Uncle George looks disappointed and lets out a gravelly sigh.

Dad quickly adds, “But I do have Jenny’s piggy bank. I counted it and there’s over 57dollars in change.”

Uncle responds gruffly, “That’s fine then, Thomas. I’ll take the change.”

As we pull out of the driveway, Dad’s temper grows hot, “You see that Jenny! That’s my bastard greedy brother for you—taking money from a starving child. His own niece. That son-of-a-bitch! It’s my parents’ fault too. They raised him. I would like to bring them both back to life and beat them over and over again, but not let them die. My brother deserves to sleep with that ugly cow every night. I remember when he and Gerry came to Gloria’s and my wedding; they gave us 99-cent dishtowels for our wedding gift. Meanwhile, I had thousands of dollars in catered food—prime rib, shrimp, lobster…stuffed mushrooms.

Three weeks later.

We live in South Glens Falls. We drive or walk over the Hudson River bridge every day so I can attend Catholic school in Glens Falls. There’s a mill there called Finch and Pruyn. My father often mentions the mill as we pass by.

“Jenny, we used to fish out of the river. Catch fish with heads this big…before the mill polluted everything!” He holds his chubby digits in a giant dough-ball shape to approximate the size.

Then he proceeds to tell me about the man who retired from the mill years ago. I’ve heard this story several times, so rather than listen to him I repeat it to myself word for word. Poor bastard worked his whole life at that mill and the day he retired a truck driver hit him crossing the bridge. He died instantly. Can you imagine, on his last day of work?

 Just then we hear a loud pop. “Goddamn! Jenny, did you hear that? Did this fucking car just backfire!?”

I think nothing of it. All of our cars backfire.

He yells “No brakes! Motherfucking cocksucker. George! We’re going to die because of you!”

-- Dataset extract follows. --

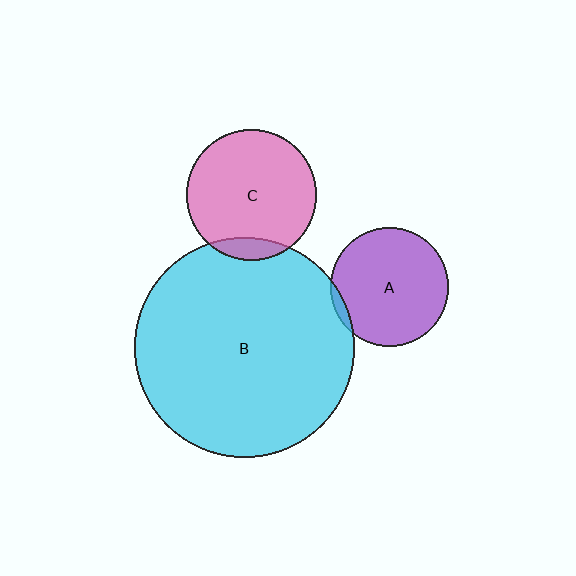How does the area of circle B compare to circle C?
Approximately 2.8 times.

I know that we will die, and I feel too young. My life flashes before my eyes just like the movies. Everything slows down. I can see the down sloping hill that we are approaching. The Joy Store and the Glens Falls National Bank are on my right-hand side. These are the last things that I will ever see. The bank clock reads 12:05. I close my eyes as my heart races faster and faster.

Suddenly I feel the car jerk rapidly to the right. I open my eyes. He must have whipped the car into the Joy Store parking lot.

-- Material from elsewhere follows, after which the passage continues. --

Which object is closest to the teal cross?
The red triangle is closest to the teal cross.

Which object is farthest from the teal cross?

“Shit how am I going to stop this car? No emergency brake either.”

I see him press for backup to no avail.

Dad whips the door open and sticks his left foot on the pavement. He wears heavy black shoes with a thick rubber bottom. Normally, they make his 5’3” portly frame appear 2” taller. Now, smoke trails from the gummy soles.

“Fucker! My foot’s on fire!”

How’s he going to stop a car with his foot? Wait didn’t Fred Flintstone do that? I repress a laugh. Sicko. Why do you want to laugh at time like this? Still, I can’t help it.

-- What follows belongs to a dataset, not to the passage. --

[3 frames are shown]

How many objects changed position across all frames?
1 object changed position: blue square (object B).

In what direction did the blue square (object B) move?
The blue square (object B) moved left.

We are nearly the whole length of the parking lot, and the car is still moving. He turns the car sharply, again. To the left this time.

I see palettes of fertilizer stacked high. Oh no we’re going to hit that.

Crash. I’m not wearing my seat belt. Neither is Dad. He doesn’t believe in them. I recall his refrain, “No one can tell me to wear a seat belt. This is America. Communist bastards!”

 I lunge forward. Several of the fertilizer bags topple over. Are we alive?

Yes! He jumps out of the car instantly, and proudly pronounces, “You’re Father’s a genius! Because of my evil Brother, we could have been killed and God knows who we else we would have killed. Not bad for an old man, huh? I knew a sharp right into the parking lot was the only way. Then when I saw those palettes…”

Oh, he ran into those on purpose.

 A Joy Store employee comes running toward us. “Sir—

Dad responds motioning with his hands, “Yes, I lost my brakes. I’m sorry but I had to run into these palettes to avoid killing someone. Listen, my nephew, Ronny is the manager of this store. Just tell him Uncle Tom is here.”

Obligingly but perplexed the cashier makes his way back to the store.

“Boy, thank God my nephew is the manager here, huh Jenny? I bet they’re going to be a little pissed I knocked a fucking ton of fertilizer down. I’d like to kick my brother’s ass right now!”